Enquanto todos já desabavam em mistérios, respirei fundo e olhei as estrelas, que pareciam fundar novo país no céu de janeiro. Ganhava tempo para inventar um segredo, antes que a roda alcançasse meu corpo, ciente de guardar o que era dentro do peito com tanta força que, se algo fosse dito, forjaria uma explosão de supernovas. 

Dizem que é assim que se forja ouro no espaço. Também em mim, o metal precioso. O que poderia confessar, enfim, devassa que devastaria o cofre blindado. Além de resistir a pé de cabra, marreta, maçarico, furadeira e macaco hidráulico, resiste a até 4 horas de fogo em um incêndio de 800°C — diz o anúncio do modelo mais seguro.  Talvez confessar que escrevo, sina, paixão, tesouro. Mas como pisar solo tão sagrado sem macular o que é o templo e seu culto? Um romance obscuro que jamais se converterá em clássico, título empoeirado nas estantes de um sebo. Ah, esse livro nunca lido, autógrafo perdido de seu dono, miolo indefinido, páginas soltas reinventando enredos. 

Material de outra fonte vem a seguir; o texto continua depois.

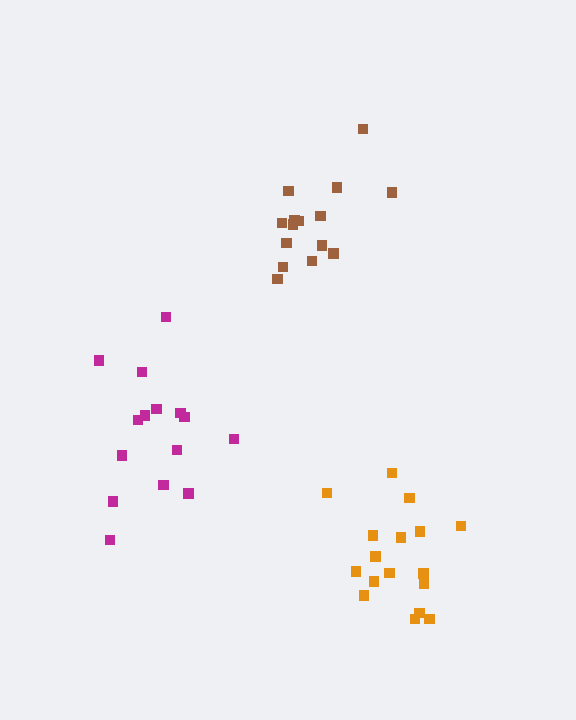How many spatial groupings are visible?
There are 3 spatial groupings.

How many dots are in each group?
Group 1: 15 dots, Group 2: 17 dots, Group 3: 15 dots (47 total).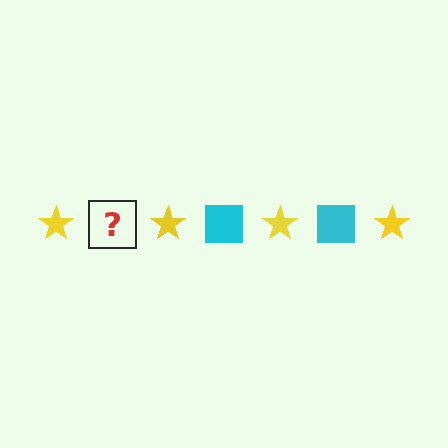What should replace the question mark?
The question mark should be replaced with a cyan square.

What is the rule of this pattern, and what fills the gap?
The rule is that the pattern alternates between yellow star and cyan square. The gap should be filled with a cyan square.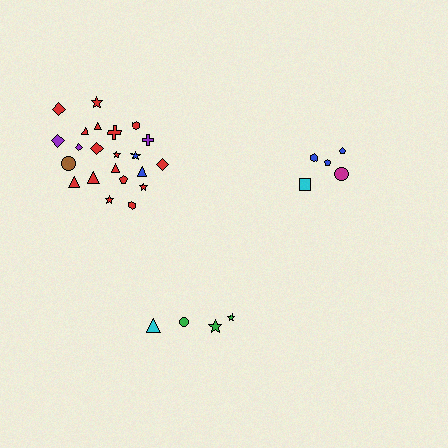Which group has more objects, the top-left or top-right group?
The top-left group.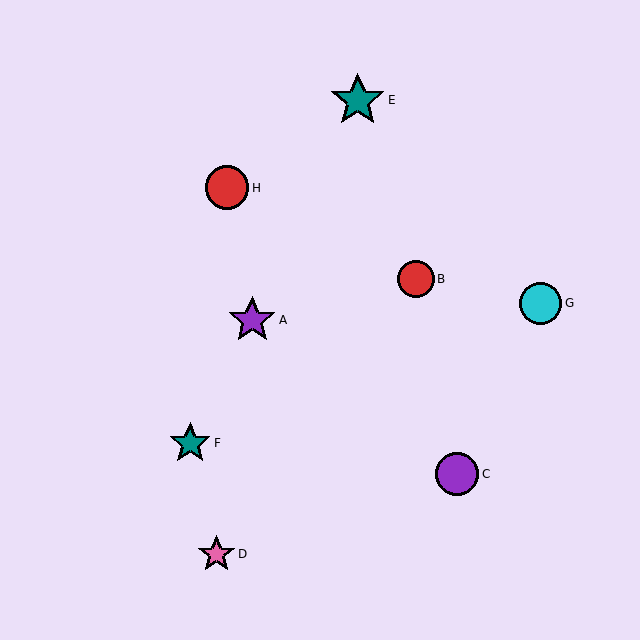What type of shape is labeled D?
Shape D is a pink star.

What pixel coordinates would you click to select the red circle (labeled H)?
Click at (227, 188) to select the red circle H.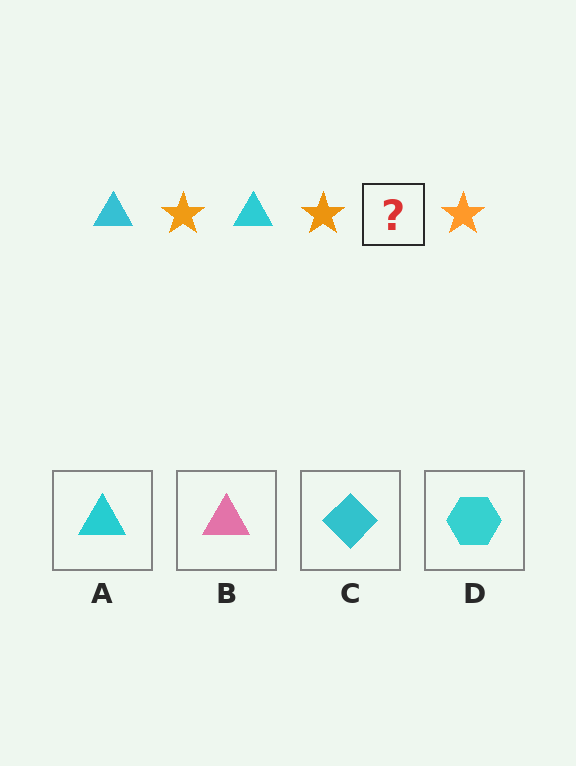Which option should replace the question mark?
Option A.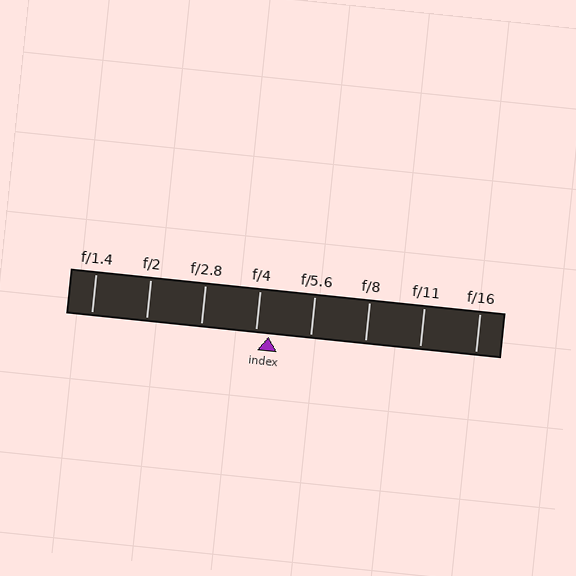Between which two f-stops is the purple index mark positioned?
The index mark is between f/4 and f/5.6.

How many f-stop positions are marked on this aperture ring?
There are 8 f-stop positions marked.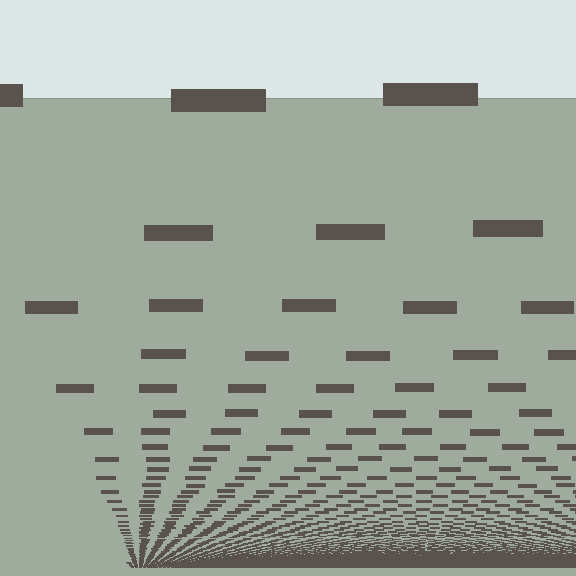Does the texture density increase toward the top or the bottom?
Density increases toward the bottom.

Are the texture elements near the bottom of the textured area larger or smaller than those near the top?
Smaller. The gradient is inverted — elements near the bottom are smaller and denser.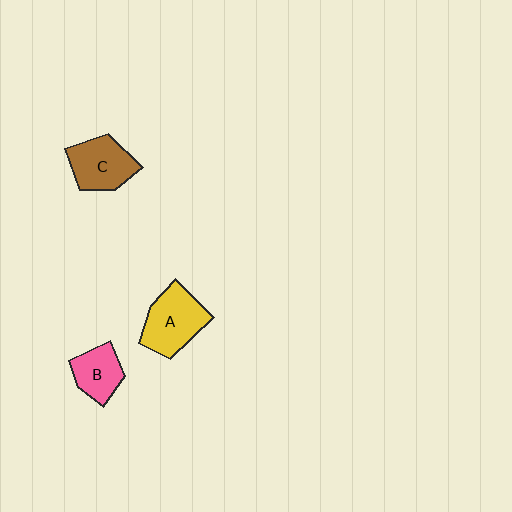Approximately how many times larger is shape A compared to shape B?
Approximately 1.5 times.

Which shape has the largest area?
Shape A (yellow).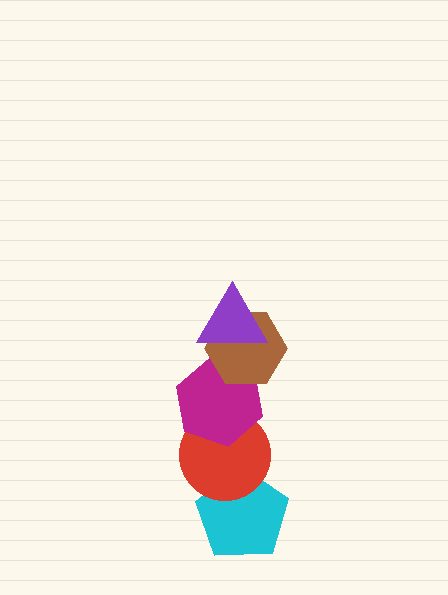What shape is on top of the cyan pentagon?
The red circle is on top of the cyan pentagon.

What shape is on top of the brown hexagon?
The purple triangle is on top of the brown hexagon.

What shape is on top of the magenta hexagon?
The brown hexagon is on top of the magenta hexagon.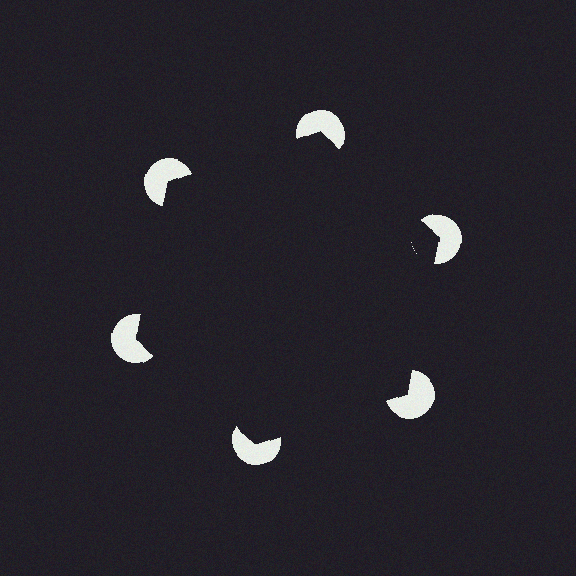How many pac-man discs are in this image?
There are 6 — one at each vertex of the illusory hexagon.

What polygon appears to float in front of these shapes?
An illusory hexagon — its edges are inferred from the aligned wedge cuts in the pac-man discs, not physically drawn.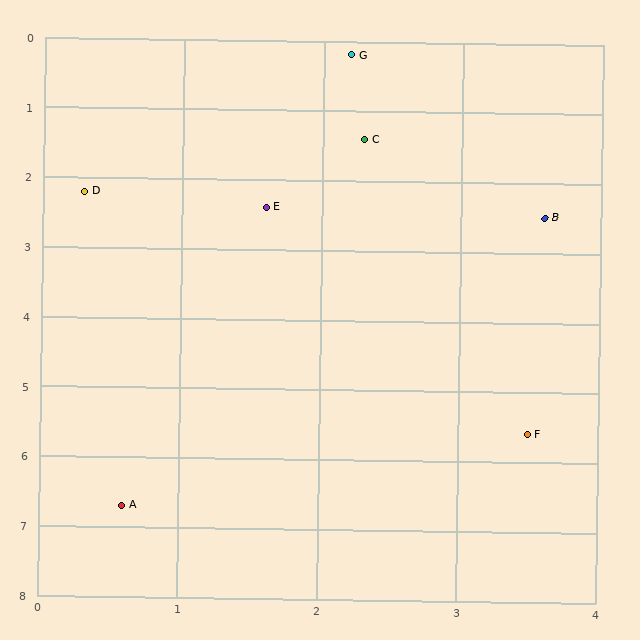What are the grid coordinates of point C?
Point C is at approximately (2.3, 1.4).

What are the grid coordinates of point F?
Point F is at approximately (3.5, 5.6).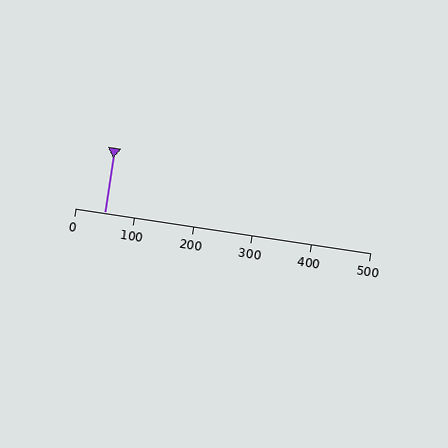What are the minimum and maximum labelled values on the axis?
The axis runs from 0 to 500.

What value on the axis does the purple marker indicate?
The marker indicates approximately 50.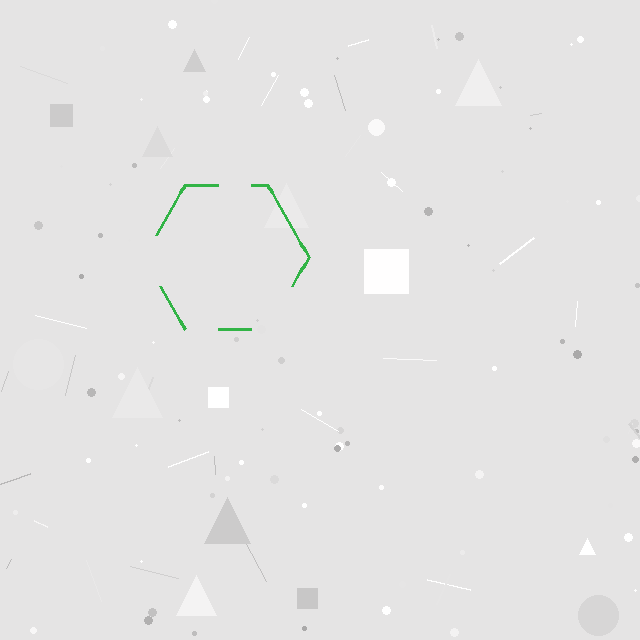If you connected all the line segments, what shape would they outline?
They would outline a hexagon.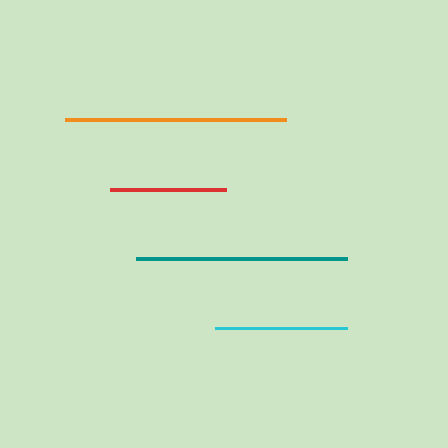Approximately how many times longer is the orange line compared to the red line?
The orange line is approximately 1.9 times the length of the red line.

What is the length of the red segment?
The red segment is approximately 116 pixels long.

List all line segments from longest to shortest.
From longest to shortest: orange and teal (about equal), cyan, red.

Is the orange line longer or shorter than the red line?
The orange line is longer than the red line.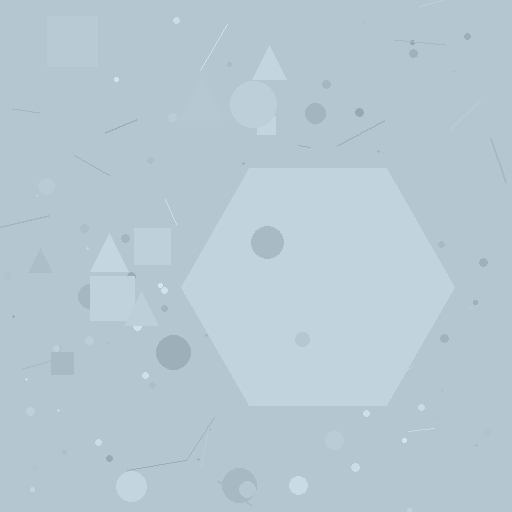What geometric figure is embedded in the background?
A hexagon is embedded in the background.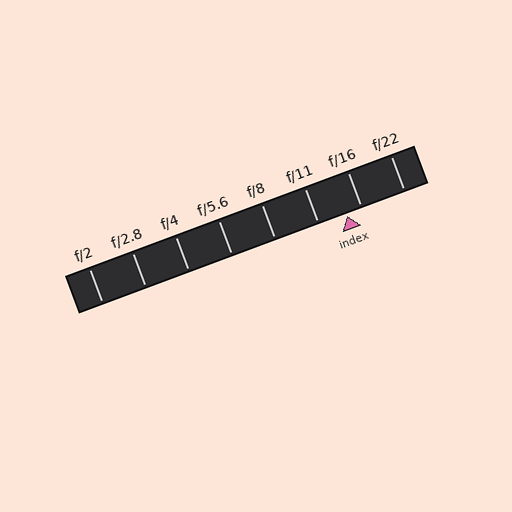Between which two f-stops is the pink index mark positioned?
The index mark is between f/11 and f/16.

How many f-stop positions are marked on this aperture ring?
There are 8 f-stop positions marked.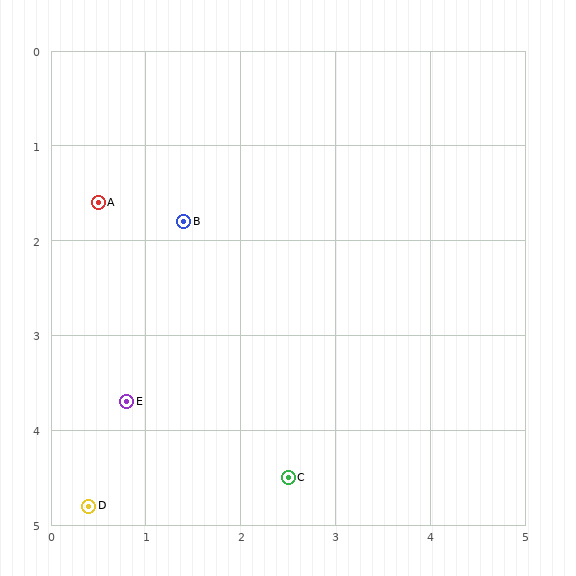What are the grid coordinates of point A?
Point A is at approximately (0.5, 1.6).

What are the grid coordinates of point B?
Point B is at approximately (1.4, 1.8).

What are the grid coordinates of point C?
Point C is at approximately (2.5, 4.5).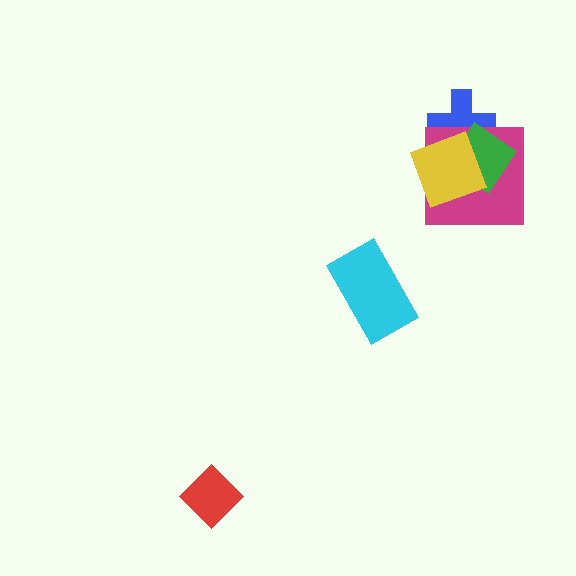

Talvez confessar um pecado imperdoável e ainda assim inocente — por descuido, tanto de beatitude se perde no cotidiano. Agora mesmo esse silêncio, o vento suave daquela noite de janeiro no círculo mágico do passado. A impressão de que o Universo que nos guardaria, a partir daquela data e no futuro, ainda acaricia os cabelos.